One of the peculiar things about teaching that I’ve realized over the last decade is that--no matter how long I’ve been in the classroom--I’m still going to come down with a bad case of stage fright whenever anyone “official” walks in; this includes assistant principals, principals, officials from the “network” (the shadowy body of administrators that supposedly oversees the running of our school and others like it, but really seems only to send down criticisms to the teachers, without any clear plan for how to improve our instruction), up to officials from the city and state. Which is, of course, exactly who visited yesterday and the day before.
Our school was up for “Quality Review,” which meant that most of the teachers were walking on eggshells the entire time while an “evaluator” from NYCDOE came in and out of our classrooms, sat in on department and grade-team meetings, and generally created an overall atmosphere of being scrutinized under a microscope. We had spent a month preparing lessons and unit maps before the visit, as well as making sure our lessons were aligned with the Danielson Rubric. And still, when the evaluator walked into my classroom, I froze--and then started reading the “AIM” for the wrong lesson, before I recovered and proceeded with the agenda I had planned.
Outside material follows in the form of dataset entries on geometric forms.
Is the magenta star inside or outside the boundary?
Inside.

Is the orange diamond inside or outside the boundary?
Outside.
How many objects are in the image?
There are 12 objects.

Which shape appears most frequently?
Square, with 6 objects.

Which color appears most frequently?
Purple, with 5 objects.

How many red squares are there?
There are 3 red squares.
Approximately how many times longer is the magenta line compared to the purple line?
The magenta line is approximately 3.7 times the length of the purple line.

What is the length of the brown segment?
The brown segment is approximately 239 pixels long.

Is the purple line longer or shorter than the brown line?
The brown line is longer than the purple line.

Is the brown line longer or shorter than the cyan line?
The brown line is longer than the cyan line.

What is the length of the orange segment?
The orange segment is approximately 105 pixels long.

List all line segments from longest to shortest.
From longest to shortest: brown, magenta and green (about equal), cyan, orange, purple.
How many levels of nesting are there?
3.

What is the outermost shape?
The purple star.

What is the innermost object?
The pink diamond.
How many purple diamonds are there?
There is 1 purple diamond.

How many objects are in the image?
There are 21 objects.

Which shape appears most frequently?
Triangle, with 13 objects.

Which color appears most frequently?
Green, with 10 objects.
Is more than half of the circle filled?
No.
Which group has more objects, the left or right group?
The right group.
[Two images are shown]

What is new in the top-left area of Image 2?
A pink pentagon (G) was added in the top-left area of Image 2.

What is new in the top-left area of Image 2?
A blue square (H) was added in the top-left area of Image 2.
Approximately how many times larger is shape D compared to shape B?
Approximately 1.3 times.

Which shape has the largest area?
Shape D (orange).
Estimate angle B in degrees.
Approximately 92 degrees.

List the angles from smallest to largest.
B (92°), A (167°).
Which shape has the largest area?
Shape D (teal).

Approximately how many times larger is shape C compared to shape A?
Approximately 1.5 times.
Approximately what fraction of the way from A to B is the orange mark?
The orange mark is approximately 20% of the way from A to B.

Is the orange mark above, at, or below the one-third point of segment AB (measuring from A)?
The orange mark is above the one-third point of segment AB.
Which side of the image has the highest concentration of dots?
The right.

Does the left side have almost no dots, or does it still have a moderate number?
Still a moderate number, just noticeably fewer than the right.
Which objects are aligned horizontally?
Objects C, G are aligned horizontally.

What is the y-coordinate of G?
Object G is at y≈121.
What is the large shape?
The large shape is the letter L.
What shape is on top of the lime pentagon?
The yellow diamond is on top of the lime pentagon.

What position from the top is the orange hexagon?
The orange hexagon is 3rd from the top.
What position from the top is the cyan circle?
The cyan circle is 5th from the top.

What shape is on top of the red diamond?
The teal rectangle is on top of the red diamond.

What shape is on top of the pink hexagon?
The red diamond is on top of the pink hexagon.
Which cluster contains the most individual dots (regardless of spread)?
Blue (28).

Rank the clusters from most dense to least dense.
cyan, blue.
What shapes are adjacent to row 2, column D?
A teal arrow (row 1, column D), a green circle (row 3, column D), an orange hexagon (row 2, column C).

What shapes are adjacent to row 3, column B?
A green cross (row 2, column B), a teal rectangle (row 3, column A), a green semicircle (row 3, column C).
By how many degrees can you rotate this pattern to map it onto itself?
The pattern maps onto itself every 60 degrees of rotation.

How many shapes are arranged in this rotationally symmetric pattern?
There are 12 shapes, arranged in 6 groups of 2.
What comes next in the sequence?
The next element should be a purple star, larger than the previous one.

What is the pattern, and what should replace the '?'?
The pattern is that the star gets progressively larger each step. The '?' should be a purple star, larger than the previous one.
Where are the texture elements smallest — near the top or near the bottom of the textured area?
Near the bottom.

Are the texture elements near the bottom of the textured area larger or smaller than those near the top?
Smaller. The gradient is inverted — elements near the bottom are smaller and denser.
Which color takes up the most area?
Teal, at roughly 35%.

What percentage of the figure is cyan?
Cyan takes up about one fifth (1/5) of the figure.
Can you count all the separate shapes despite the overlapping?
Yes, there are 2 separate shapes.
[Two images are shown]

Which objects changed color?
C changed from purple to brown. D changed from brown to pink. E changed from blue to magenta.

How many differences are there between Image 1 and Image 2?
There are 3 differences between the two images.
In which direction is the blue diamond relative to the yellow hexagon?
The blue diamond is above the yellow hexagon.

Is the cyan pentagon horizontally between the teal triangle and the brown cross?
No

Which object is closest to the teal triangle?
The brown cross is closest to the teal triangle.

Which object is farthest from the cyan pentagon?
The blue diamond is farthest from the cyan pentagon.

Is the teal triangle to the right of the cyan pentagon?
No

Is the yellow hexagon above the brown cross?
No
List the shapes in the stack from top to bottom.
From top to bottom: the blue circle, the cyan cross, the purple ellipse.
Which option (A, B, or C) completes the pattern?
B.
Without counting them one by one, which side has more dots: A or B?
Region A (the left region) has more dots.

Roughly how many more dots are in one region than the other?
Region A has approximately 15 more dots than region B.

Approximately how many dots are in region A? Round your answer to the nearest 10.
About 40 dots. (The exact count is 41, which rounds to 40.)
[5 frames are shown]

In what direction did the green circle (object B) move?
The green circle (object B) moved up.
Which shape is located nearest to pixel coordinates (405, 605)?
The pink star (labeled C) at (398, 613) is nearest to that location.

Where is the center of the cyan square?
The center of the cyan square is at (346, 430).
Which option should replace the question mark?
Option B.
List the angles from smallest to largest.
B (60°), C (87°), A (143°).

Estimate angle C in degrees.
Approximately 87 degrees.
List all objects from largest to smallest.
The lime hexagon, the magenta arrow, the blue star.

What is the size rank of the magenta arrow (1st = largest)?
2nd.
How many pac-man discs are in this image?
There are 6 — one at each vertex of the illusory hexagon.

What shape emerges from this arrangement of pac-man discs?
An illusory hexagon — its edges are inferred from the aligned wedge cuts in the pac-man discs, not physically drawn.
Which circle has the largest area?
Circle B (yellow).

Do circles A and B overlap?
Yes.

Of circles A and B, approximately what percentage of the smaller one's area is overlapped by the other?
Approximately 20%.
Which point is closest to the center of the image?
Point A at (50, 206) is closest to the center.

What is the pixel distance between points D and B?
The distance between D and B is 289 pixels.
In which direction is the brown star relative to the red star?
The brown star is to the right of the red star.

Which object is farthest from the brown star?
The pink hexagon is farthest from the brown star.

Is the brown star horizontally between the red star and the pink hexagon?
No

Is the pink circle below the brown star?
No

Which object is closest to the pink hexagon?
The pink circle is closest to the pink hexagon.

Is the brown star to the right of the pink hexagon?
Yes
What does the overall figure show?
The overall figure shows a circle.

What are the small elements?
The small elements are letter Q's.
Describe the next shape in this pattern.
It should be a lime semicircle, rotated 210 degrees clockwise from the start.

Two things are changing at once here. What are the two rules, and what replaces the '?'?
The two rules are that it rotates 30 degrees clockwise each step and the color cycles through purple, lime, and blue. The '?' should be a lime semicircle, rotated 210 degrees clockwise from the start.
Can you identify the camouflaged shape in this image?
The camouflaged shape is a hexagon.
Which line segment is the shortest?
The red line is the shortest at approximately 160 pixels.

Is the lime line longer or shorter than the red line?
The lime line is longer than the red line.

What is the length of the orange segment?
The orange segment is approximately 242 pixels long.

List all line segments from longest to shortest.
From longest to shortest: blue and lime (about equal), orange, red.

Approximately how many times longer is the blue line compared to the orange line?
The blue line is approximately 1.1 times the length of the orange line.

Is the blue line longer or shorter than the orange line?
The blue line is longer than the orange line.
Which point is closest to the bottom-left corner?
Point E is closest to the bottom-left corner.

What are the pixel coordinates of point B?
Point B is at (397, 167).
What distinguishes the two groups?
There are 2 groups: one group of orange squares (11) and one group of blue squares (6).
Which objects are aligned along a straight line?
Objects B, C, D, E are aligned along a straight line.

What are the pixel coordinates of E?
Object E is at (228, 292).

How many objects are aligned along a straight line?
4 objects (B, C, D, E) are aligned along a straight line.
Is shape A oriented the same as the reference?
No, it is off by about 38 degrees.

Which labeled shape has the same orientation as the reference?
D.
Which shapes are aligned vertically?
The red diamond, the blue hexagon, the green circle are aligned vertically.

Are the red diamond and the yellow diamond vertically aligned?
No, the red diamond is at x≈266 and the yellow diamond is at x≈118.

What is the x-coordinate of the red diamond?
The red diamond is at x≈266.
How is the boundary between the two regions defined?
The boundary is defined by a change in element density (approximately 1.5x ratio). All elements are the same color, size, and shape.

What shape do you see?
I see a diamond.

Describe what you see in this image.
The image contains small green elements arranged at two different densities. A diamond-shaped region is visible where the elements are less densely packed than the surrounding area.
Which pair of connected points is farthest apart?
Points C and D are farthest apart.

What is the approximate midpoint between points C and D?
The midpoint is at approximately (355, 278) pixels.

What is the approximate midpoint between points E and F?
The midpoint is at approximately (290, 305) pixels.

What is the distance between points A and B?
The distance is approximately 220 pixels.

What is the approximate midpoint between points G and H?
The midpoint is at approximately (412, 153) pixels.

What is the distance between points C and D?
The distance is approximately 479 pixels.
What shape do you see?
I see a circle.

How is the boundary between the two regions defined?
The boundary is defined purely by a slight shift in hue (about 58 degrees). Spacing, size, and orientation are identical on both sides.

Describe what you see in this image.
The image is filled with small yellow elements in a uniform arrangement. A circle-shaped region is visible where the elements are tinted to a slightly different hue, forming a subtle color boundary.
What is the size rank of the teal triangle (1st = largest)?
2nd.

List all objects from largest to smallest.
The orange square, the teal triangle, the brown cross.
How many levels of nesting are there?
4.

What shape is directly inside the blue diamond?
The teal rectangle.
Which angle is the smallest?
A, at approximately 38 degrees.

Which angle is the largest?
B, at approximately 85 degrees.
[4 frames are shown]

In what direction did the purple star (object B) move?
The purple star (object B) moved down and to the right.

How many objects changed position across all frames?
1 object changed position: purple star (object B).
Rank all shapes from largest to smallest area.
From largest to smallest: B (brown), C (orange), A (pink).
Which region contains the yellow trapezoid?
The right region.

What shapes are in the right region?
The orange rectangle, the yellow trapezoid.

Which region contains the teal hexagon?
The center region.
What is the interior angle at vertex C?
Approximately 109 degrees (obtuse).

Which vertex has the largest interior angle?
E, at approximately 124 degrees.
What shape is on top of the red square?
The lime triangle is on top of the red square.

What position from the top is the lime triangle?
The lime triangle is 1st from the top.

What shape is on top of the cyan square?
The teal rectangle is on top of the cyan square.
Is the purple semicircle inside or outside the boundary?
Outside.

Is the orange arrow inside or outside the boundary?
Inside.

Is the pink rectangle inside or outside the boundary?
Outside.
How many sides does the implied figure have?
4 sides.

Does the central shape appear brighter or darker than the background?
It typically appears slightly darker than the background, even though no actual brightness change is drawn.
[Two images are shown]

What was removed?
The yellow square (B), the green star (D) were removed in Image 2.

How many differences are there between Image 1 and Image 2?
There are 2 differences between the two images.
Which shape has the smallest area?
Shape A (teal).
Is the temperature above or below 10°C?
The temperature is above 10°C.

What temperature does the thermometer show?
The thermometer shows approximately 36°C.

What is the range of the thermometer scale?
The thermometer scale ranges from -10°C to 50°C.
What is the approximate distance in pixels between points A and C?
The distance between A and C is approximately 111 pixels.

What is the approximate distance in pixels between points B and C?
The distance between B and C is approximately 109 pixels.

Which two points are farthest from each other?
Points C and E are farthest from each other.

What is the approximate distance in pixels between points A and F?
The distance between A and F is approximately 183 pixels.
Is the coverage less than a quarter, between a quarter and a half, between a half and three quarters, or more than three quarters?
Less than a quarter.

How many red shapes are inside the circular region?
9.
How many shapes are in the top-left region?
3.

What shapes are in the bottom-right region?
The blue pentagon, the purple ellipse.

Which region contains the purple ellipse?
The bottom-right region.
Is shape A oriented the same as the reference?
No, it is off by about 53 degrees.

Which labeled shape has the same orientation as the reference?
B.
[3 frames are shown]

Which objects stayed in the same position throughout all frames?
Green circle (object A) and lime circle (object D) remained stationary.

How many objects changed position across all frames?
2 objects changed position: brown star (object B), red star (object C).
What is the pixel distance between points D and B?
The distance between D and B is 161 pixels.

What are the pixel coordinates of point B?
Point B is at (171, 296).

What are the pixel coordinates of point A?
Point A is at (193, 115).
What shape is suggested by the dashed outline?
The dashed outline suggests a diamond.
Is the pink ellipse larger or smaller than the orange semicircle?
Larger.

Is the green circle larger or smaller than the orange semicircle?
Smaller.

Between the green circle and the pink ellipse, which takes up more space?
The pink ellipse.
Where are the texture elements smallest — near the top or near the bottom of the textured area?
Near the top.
For a long time I assumed that the experience of teaching 34 kids every single period of the day would make me get over the stage-fright that has plagued me since childhood. However, I’ve realized that teaching is entirely different than any other type of performance; even if I still practiced piano, for instance, I believe I’d still be unable to get up and play in front of a crowd of people without messing up my piece (which was a constant problem in my youth--my fingers would turn to jelly at every piano recital) no matter how many students I had stood up in front of. Teaching, because it involves so much interaction with the students, is an oddly more intimate type of performance, if you can think of it that way. And having a stranger come into the class throws off the delicate balance. Everything suddenly seems self-conscious and awkward. I get nervous. My legs feel a little like jelly. I forget what lesson I’m trying to teach.
The kids feel similarly nervous. In more than one classroom that was observed, teachers reported to me that the kids clammed up and would not talk about discussion questions or implement classroom procedures that, until the morning of the evaluation, had been second nature. This of course begs the question of how helpful it is for the students to have these types of observations, and--as one commenter on last week’s blog post pointed out--what the possible benefit is of having these visits announced in advance, giving everyone (students and teachers) time to choreograph the heck out of everything and get intensely anxious.
So, we’re all glad the Quality Review is over. Now, we wait for the grade--sort of. Just like when I was younger, and I could practice piano alone in a room for hours without making mistakes, our classroom thankfully runs with more proficiency when we’re not under a microscope. Concern about our school’s “grade” can finally take a back seat to actual education.